Каждый, кто имел возможность, бежал из города. Царь и его двор вместе с гаремом отправились в царские загородные владения на озере Киннереф, чтобы насладиться там освежающей водой; лишь только десяти наложницам Давида, к которым на глазах у всего народа вошел его взбунтовавшийся сын Авессалом и которые с тех пор были не у дел, не позволили поехать со всеми, несчастные существа! Мне еще повезло: Иосафат, сын Ахилуда, дееписатель, по делам службы должен был оставаться в Иерусалиме; посему я смог сообщить ему о своем приезде. Он поручил меня управляющему царской недвижимостью.
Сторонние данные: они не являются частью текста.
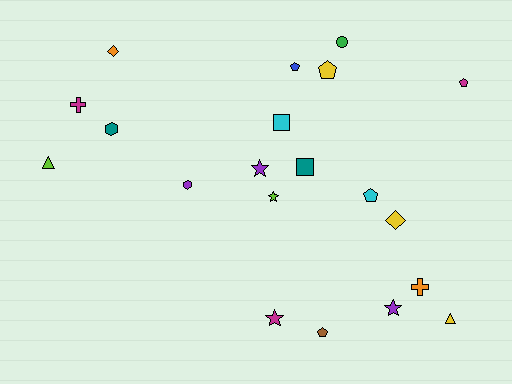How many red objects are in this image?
There are no red objects.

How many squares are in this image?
There are 2 squares.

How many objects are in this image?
There are 20 objects.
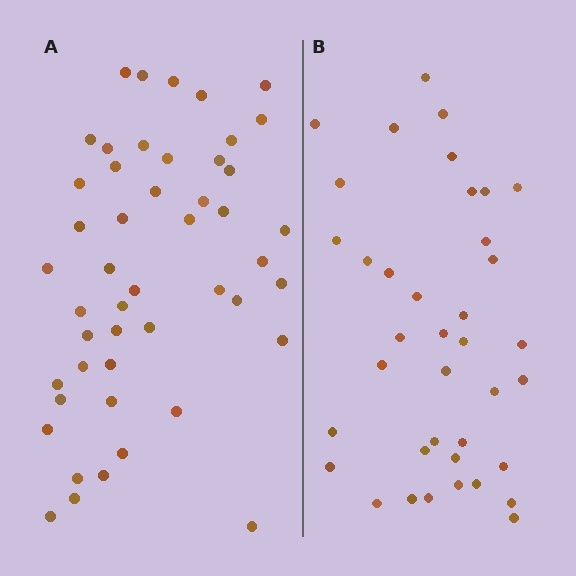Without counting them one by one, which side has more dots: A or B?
Region A (the left region) has more dots.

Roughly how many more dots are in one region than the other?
Region A has roughly 10 or so more dots than region B.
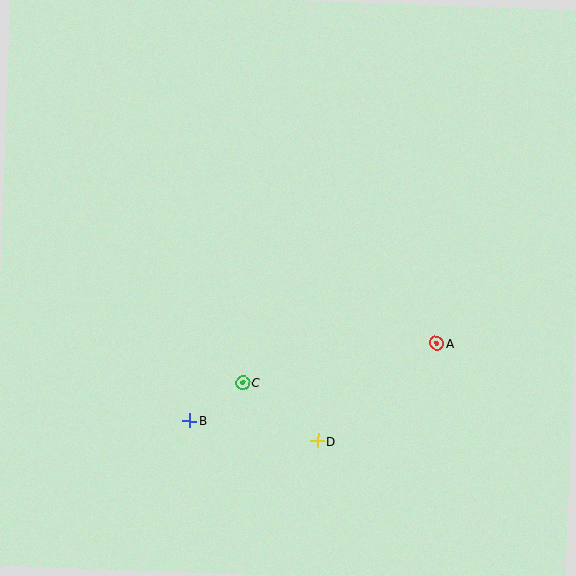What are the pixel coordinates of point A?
Point A is at (437, 343).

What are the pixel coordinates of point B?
Point B is at (190, 421).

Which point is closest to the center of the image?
Point C at (243, 383) is closest to the center.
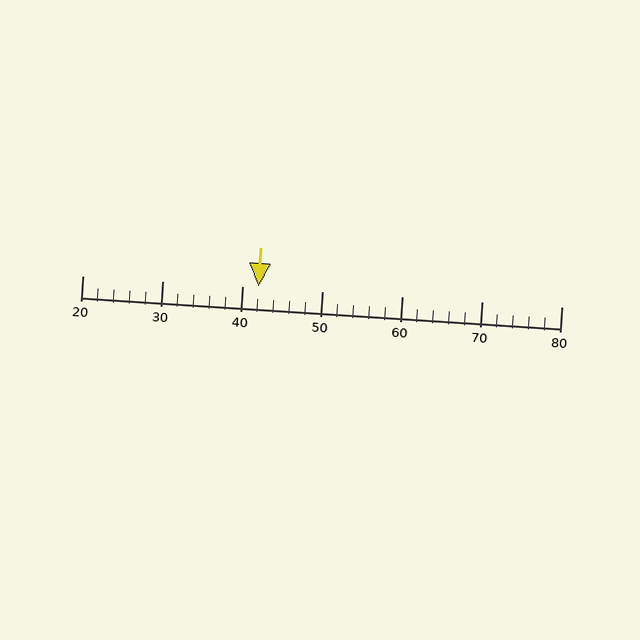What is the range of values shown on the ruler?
The ruler shows values from 20 to 80.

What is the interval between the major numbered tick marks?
The major tick marks are spaced 10 units apart.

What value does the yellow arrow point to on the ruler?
The yellow arrow points to approximately 42.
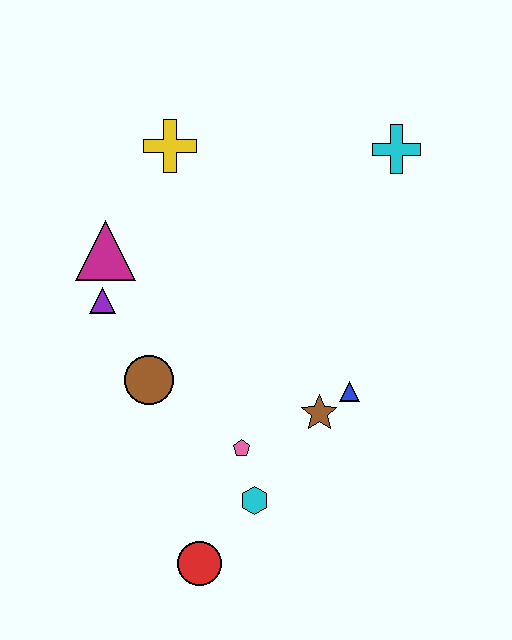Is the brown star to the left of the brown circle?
No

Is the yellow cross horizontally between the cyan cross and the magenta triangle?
Yes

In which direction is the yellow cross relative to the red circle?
The yellow cross is above the red circle.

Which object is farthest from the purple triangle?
The cyan cross is farthest from the purple triangle.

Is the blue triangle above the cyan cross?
No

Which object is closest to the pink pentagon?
The cyan hexagon is closest to the pink pentagon.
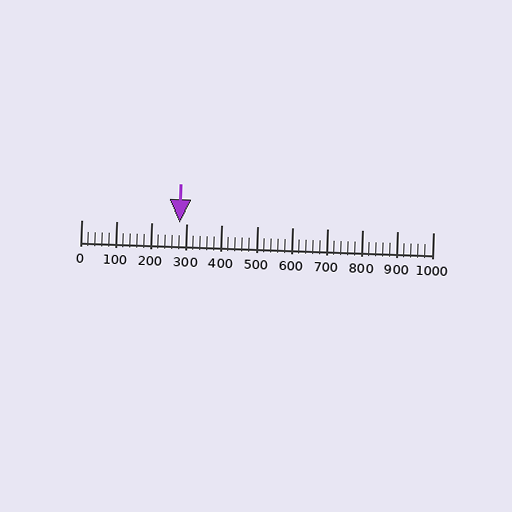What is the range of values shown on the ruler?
The ruler shows values from 0 to 1000.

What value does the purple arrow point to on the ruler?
The purple arrow points to approximately 280.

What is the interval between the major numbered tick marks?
The major tick marks are spaced 100 units apart.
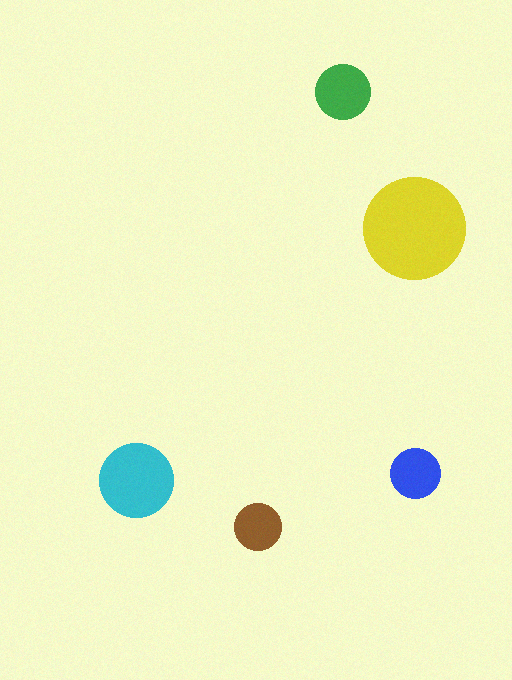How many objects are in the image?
There are 5 objects in the image.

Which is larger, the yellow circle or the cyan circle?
The yellow one.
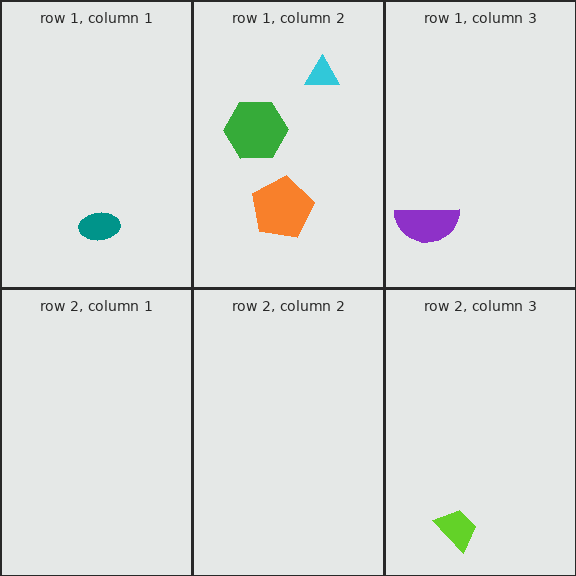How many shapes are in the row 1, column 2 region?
3.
Этот достойный человек, который жаждал лишь того, чтобы тоже как можно скорее покинуть город, удостоил меня короткой беседы и показал якобы единственное свободное жилище, которое он имел в своем распоряжении — дом № 54 в переулке Царицы Савской. Дом, в котором было три комнаты, находился в квартале правительственных чиновников и левитов второго и третьего разряда. Хотя строители ушли отсюда совсем недавно, в штукатурке уже появились трещины, из потолков торчали пучки соломы, а крыша подозрительно покосилась. Кроме того, дом был слишком мал; нужно было сделать к нему пристройку — рабочий кабинет. По своему положению, как редактор Хроник царя Давида, я имел на то право и нашел ростовщика, согласившегося ссудить мне необходимую для строительства сумму, но где взять в Иерусалиме каменщиков и плотников? Все имеющиеся в наличии ремесленники от восхода солнца и до его заката, кроме суббот, работали на возведении Храма, царского дворца, конюшен и сараев для новых царских боевых колесниц, жилищ для царской челяди, присутственных зданий для все множащихся правительственных служб. Шем и Шелеф, школа которых была закрыта на летние каникулы, слонялись по улицам, словно бездомные собаки; они рассказывали, что в Иерусалиме можно достать все, надо только знать нужных людей и подмазать где нужно. Я не против того, чтобы использовать связи и расстаться с несколькими сребрениками; но я еще чужой в этом городе, новое мое положение слишком неопределенно, да и вообще обстановка весьма сложная; я не мог позволить себе сделать неправильный шаг.